Completions evolution from the oilfield services sector seat

With evolving completions strategies come more requirements on oilfield service companies, according to Mark Salkeld, president and chief executive officer of the Petroleum Services Association of Canada (PSAC).

“On some of these more complex multi-well pads and completions processes, we are showing up to 42 different service companies,” he said, adding companies offer services such as fluid management for producers increasingly concerned about freshwater and reusing produced water and frac fluids. “There are companies that have popped up that are specialized in managing that water and treating it like a commodity almost — like a drilling fluid.”

Salkeld told the DOB that service companies give customers much more effective wells than was possible even a few years ago. He attributes improvements to longer wellbores and the ability to stage fractures and experiment with different fracture types. He noted industry is also using more ‘green’ fluid and less sand in completions.

“They are experimenting with every single wellbore. Water is still a concern, and an obvious concern, and so we are trying to come up with alternatives — different fluids, green fluids, saltwater and brine from deep reservoirs, produced water from saline formations that would never see the light of day otherwise. It’s a whole variety.”

He added: “The completion techniques are changing all the time with different formations and different kinds of formations. There are different kinds of tools and different fluids.”

For oilfield service companies, currently their biggest challenge is the price that customers will pay for services, suggested the PSAC president. “[Producers] want more efficiency, more productivity, but they are not willing to pay more for it. The challenges for the services side of things is that we can do it, but healthy margins give us that extra money to do R&D. Right now, we are not experiencing healthy margins.”

He added: “It is the same thing with the hydraulic fracturing companies. [These companies] are using information to get their equipment better suited to withstand longer fracking periods, but this all comes with healthy margins, and while some of the bigger companies have the wherewithal to do it, some of the smaller companies are just providing the basic services.”

Going global

According to Salkeld, industry certainly takes “gains and wins” from the U.S. energy sector and applies those in a Canadian context, and vice versa. “There is definitely an information swap going on,” he said, adding producers such as EnCana have operations in plays across North America and they definitely share information. In fact, Salkeld noted, the knowledge sharing is going beyond Canada and the U.S.

“Fundamentals like walking rigs, hydraulic fracturing and directional drilling … are applicable anywhere in the world, and are more applicable because they are accessing tight rock where there are the economics. The U.K. is a perfect example — they are going to frac pretty quickly over there, if they haven’t done so already.”

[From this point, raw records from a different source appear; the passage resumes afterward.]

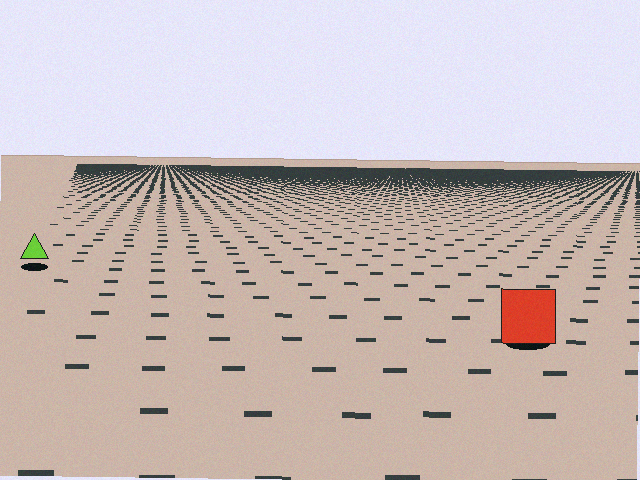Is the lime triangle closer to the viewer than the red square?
No. The red square is closer — you can tell from the texture gradient: the ground texture is coarser near it.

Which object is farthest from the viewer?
The lime triangle is farthest from the viewer. It appears smaller and the ground texture around it is denser.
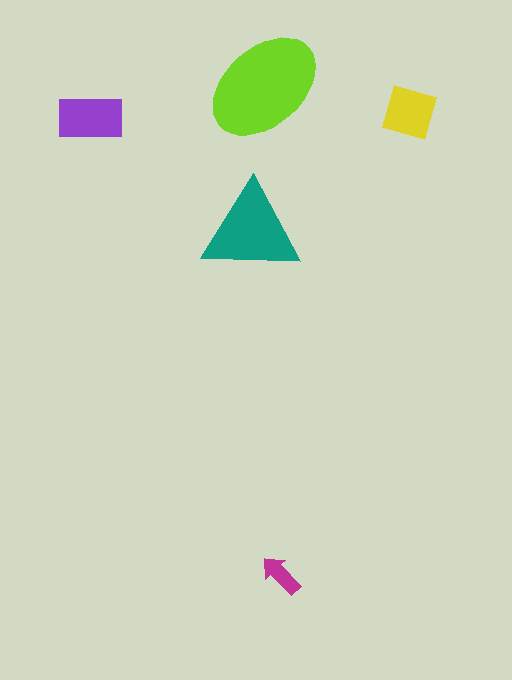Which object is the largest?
The lime ellipse.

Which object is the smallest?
The magenta arrow.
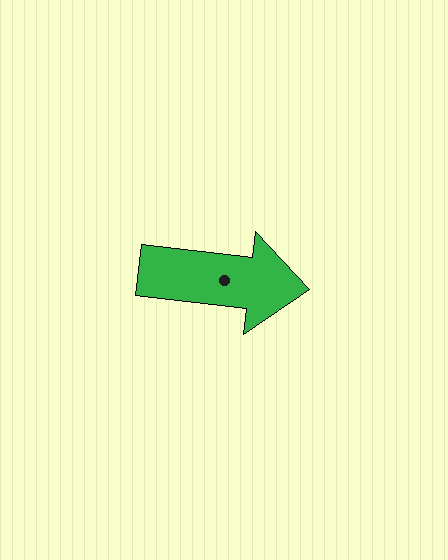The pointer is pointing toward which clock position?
Roughly 3 o'clock.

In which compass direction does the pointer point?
East.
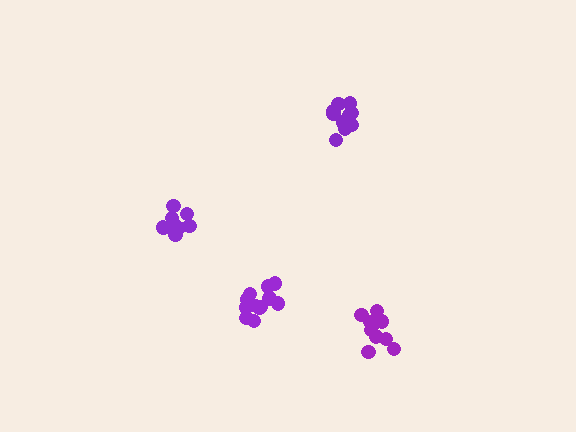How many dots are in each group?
Group 1: 10 dots, Group 2: 12 dots, Group 3: 10 dots, Group 4: 10 dots (42 total).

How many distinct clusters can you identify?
There are 4 distinct clusters.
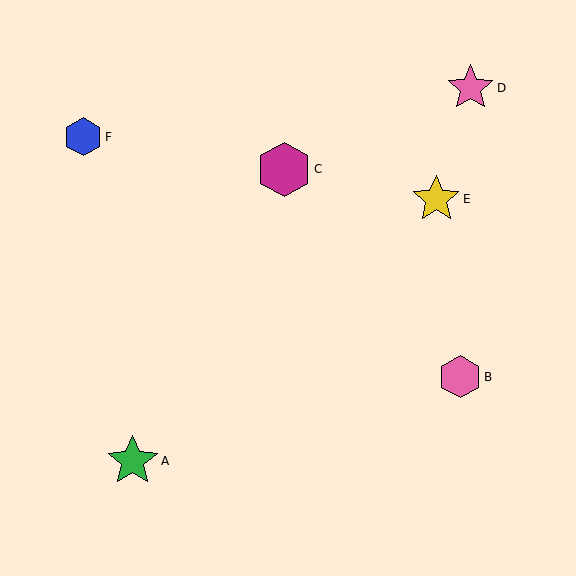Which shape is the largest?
The magenta hexagon (labeled C) is the largest.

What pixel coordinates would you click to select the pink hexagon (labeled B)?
Click at (460, 377) to select the pink hexagon B.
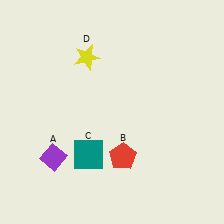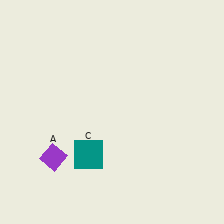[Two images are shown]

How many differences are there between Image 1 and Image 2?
There are 2 differences between the two images.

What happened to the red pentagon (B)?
The red pentagon (B) was removed in Image 2. It was in the bottom-right area of Image 1.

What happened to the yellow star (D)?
The yellow star (D) was removed in Image 2. It was in the top-left area of Image 1.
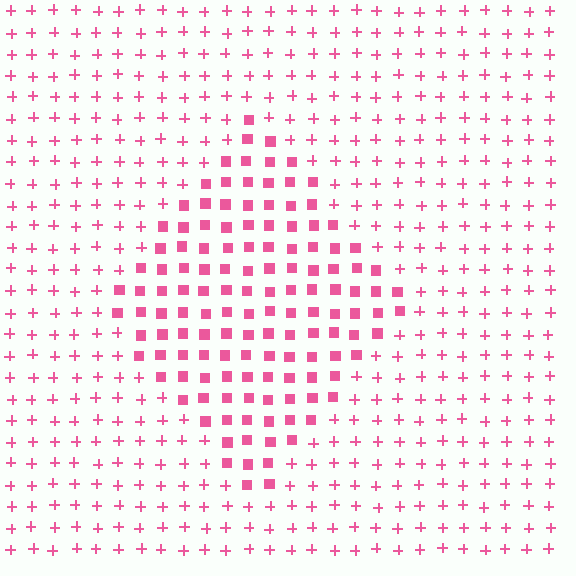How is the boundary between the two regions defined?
The boundary is defined by a change in element shape: squares inside vs. plus signs outside. All elements share the same color and spacing.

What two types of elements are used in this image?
The image uses squares inside the diamond region and plus signs outside it.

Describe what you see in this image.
The image is filled with small pink elements arranged in a uniform grid. A diamond-shaped region contains squares, while the surrounding area contains plus signs. The boundary is defined purely by the change in element shape.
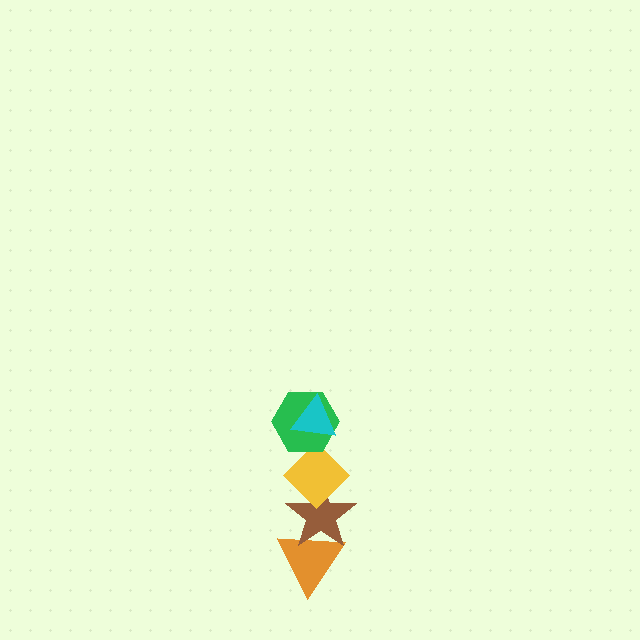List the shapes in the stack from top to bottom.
From top to bottom: the cyan triangle, the green hexagon, the yellow diamond, the brown star, the orange triangle.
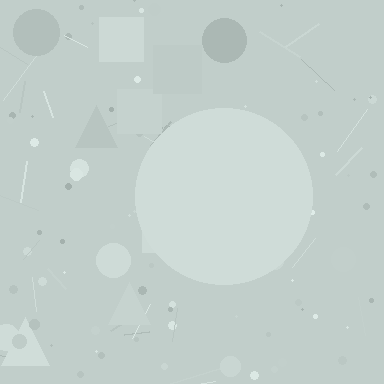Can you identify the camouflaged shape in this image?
The camouflaged shape is a circle.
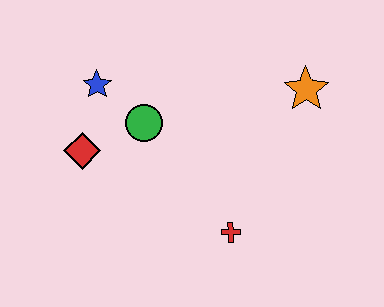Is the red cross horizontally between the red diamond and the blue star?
No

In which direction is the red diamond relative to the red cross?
The red diamond is to the left of the red cross.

In Britain, as well as elsewhere internationally, there are different styles of rock than in North America, Salkeld said, and thus producers must still experiment to see how practices from Canada and the U.S. will apply in those other contexts. “Lots of countries are very interested in learning more about these technologies and applying them, because they have these resources under their own feet with the shale plays they have.”